Full quarterly results will be released later this month.
“Samsung did not give a breakdown of its financial performance but analysts said robust demand for its mobile chips and improvements in its smartphone business were behind the relative improvement,” reports the AP’s Youkyung Lee.
“The guidance comes on the heels of a disappointing fourth quarter, which saw the company's operating profit decline 36%and the loss of its worldwide smartphone sales crown to Apple,” observes CNET’s Steven Musil.
“After criticism that its phones look cheap and are too complicated to use, Samsung ditched plastic, using aluminum and glass for the new flagship smartphone's body,” the AP’s Lee’s writes. “The company also removed many apps that were installed on the phones that critics said cluttered screen space without being useful.”
“The preliminary views of the Galaxy S6 are pretty positive. It is significantly classier than Galaxy S5 so people are thinking it will probably do fairly well,” Edward Synder, co-founder and managing director of Charter Equity Research told CNBC, Ansuya Harjani writes.

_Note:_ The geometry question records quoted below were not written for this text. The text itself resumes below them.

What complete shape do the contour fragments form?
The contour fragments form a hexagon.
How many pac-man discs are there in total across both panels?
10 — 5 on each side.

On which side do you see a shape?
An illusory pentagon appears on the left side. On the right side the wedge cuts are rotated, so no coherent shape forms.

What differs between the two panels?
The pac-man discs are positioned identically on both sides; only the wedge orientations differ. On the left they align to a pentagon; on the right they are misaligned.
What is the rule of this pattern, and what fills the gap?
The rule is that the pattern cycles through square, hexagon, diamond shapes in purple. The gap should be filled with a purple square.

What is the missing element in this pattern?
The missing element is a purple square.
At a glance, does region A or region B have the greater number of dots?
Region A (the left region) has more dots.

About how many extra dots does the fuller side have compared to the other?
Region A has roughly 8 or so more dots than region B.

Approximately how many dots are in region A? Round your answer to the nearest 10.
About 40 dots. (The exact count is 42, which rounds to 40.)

Reuters’ Se Young Lee reports “researcher Counterpoint expects Samsung to sell more than 50 million units of the new devices to consumers this year — a new record for the company.” And, continues Lee, “the contribution from Samsung's chip-making division is also tipped to be just as significant as smartphone-related income.”
“I think the reason Samsung struggled last year is they just looked boring,” BNP Paribas analysts Peter Yu tells the New York Times’ Paul Mozur, pointing out that there was little difference between the 2014 and 2013 Galaxy models.

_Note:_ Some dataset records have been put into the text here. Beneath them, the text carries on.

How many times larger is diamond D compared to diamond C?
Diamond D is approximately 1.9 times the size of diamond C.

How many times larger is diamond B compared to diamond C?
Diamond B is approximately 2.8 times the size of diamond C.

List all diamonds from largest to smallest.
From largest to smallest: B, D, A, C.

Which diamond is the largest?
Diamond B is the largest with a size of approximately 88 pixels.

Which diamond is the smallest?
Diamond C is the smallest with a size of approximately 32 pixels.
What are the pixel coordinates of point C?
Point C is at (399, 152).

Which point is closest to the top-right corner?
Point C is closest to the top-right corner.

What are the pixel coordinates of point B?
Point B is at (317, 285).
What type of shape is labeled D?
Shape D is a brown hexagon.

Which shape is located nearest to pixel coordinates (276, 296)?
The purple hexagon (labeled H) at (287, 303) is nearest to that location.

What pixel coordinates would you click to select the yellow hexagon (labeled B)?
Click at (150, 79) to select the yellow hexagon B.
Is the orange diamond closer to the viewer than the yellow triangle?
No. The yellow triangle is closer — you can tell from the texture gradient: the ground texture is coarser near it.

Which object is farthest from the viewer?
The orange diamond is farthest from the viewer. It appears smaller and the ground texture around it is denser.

“Everyone caught up,” Yu said. “When it came to Android phones everything now just looks the same. If you cover up the brand, you couldn’t tell the difference between the Chinese smartphones and the Samsung smartphones.”
Ben Thompson, an independent technology analyst at Stratechery.com, is “skeptical,” however, telling Mozur in an email that Samsung is “testing the thesis that phone quality matters. My thesis is that it’s the software that gives Apple its lock on the high end (plus brand).”
Adding to the optimism, Samsung will manufacture the main chip in Apple’s iPhone 9, “regaining a customer previously lost to Taiwan Semiconductor Manufacturing Co., people with direct knowledge of the matter” told Bloomberg’s Jungah Lee and Ian King last week.
Yesterday’s peek at the first-quarter results was preceded by strategic leaks about the improving numbers last week.
“Samsung executives had stoked anticipation for the first-quarter results with bullish public statements,” reportsFinancial Times’ Simon Mundy. “We’re done with recovery,” Kim Hyun-seok, head of Samsung’s television business, said last week.
And in “an unusual pre-earnings comment,” Lee Joon, chief communications officer at Samsung Future Strategy Office, told reporters in Seoul on Wednesday: “It's fair to say that we will report improved profits during the January-March period,” CNET’s Musil writes.
But it’s also fair to say that the news is not all positive.
“Revenue was lower than expected, in part a reflection of weaker household electronics revenue in Europe and some emerging markets, whose currencies have fallen significantly in recent months,” the FT’s Mundy writes. And as competition in the smartphone market intensifies, Samsung is not likely to see the profits it once did anytime soon, Nomura analyst CW Chung tells him.
In other news, “Samsung took the unusual step yesterday of responding to a YouTube video by extended-warranty provider SquareTrade criticizing the durability of its phones by issuing its own video, as well as a detailed defense,” reports Catherine Shu for TechCrunch.
The bottom line is that the phones will bend under a lot of pressure but, as with the “Bendgate” controversy that cropped up around the iPhone 6, “you have to really try to bend them to get them to bend,” blogs the Washington Post’s Hayley Tsukayama.